Long and Winding Road
Landeros, Carron, and three girls had turned onto a narrow country road in Carron’s red Isuzu Trooper that night. A flat tire forced them to stop where snow packs left little room on the shoulder. Landeros and Carron walked to the rear of the vehicle, opened the hatch, and rummaged for a jack.

Michelle Berra, a classmate who’d been watching a movie at her choir teacher’s home, came over a hill in her Toyota Land Cruiser. She crashed into Landeros and Carron, pinning them against the Trooper, which swung 180 degrees and came to stop 75 feet away. Landeros and Carron were tossed into the air and landed in the northbound lane.

“I remember being on the ground,” Landeros says. “I saw my right leg was gone. I was on top of the left one.”

Berthoud became a symbol of small-town compassion, with friends raising about $500,000 to pay medical bills and other expenses. Newspapers and TV chronicled their first steps on artificial limbs and Carron’s high school graduation. Many in the town of about 5,000 south of Loveland embraced Landeros and Carron. Some supported Berra. Still others were upset when her attorneys filed papers claiming medical records showed Landeros and Carron had been drinking before the accident and could have contributed to the tragedy.

On bad days, Landeros felt only rage and depression.

“At the very beginning, you don’t want to be around, and you’re pissed off. But [suicide] wasn’t an option for me. I’m not that kind of guy,” he says. “But I had a pretty hard time, missed out on a lot of things. After a while, I said, ‘Whoa, I’ve got to get back into sports.’”

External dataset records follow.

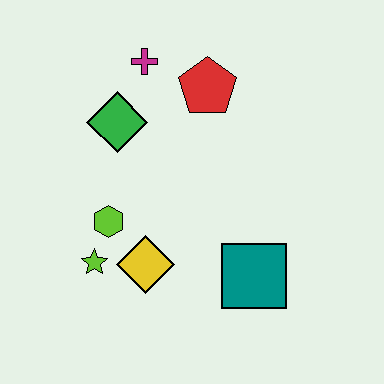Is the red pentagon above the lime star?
Yes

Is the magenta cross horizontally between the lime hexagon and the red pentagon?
Yes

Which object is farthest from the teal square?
The magenta cross is farthest from the teal square.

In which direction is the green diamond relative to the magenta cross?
The green diamond is below the magenta cross.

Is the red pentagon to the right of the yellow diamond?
Yes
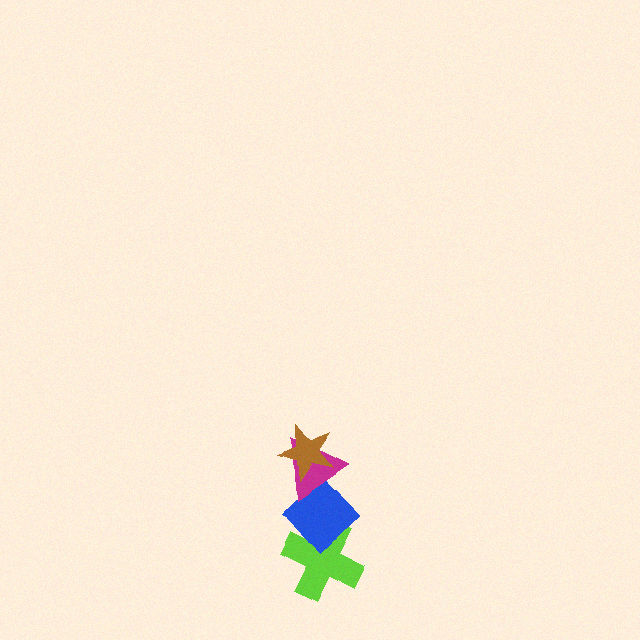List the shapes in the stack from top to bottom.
From top to bottom: the brown star, the magenta triangle, the blue diamond, the lime cross.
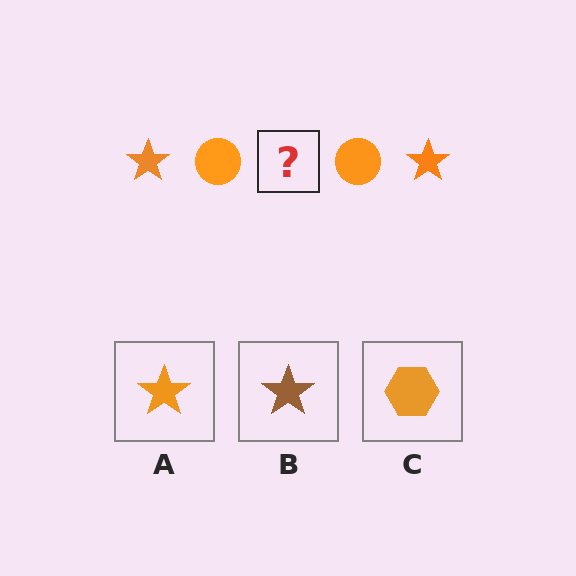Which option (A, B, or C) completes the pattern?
A.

When a group of U.S. Paralympians visited Berthoud High, Landeros hung around afterward to talk about sled hockey. “But the first time I tried it, I didn’t really like it. I was still pretty disabled,” he says. “A year after the accident, I really started getting into it. I knew I had some potential.”

Let People Know
On a recent weekday afternoon, Carron is sitting in Bruce’s Bar in Severance, owned by his father Bruce, eating a late lunch. Carron, who works at the bar, is more filled out now than a year ago with better color in his face. His casual attire — cargo shorts and T-shirt — seems to match his easy-going temperament. For several semesters, Carron attended Front Range Community College in Fort Collins, where he now lives with his brother, Will, who is also Berthoud’s assistant wrestling coach, the job their father held until the accident.

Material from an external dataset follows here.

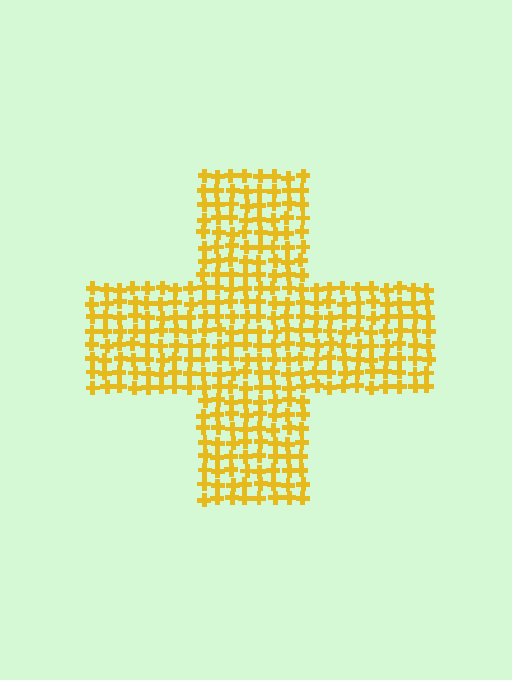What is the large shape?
The large shape is a cross.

“I think it’s easier for us here,” Bruce says of Severance, about 30 miles from their old hometown. “The people of Berthoud were great. But it was a big thing to get out of there. You drive by the scene of the accident every day. I still think about it all the time; I probably always will. You never get it out of your mind.”

Landeros and Carron remain best friends united by common interests: video games, sports, and local hangouts,
as well as the accident that set their lives on parallel tracks. “We’re like brothers,” Carron says.

As a member of the national junior team, Carron trains primarily in Colorado. Landeros now lives in Buffalo. He moved there determined to make the national team and earned a spot as the only newcomer on the 18-man roster. “When you’re an Olympian, you have to work out every day; you’re supposed to be the best,” he says. “You’re playing for everybody in the country. You’re playing for the troops. It’s going to be pretty wild in Vancouver. We’re going to take the gold, and when I’m home, I’ll have the medal around my neck. I’m a pretty humble dude. But when you win a gold medal for the U.S., you want to let people know.”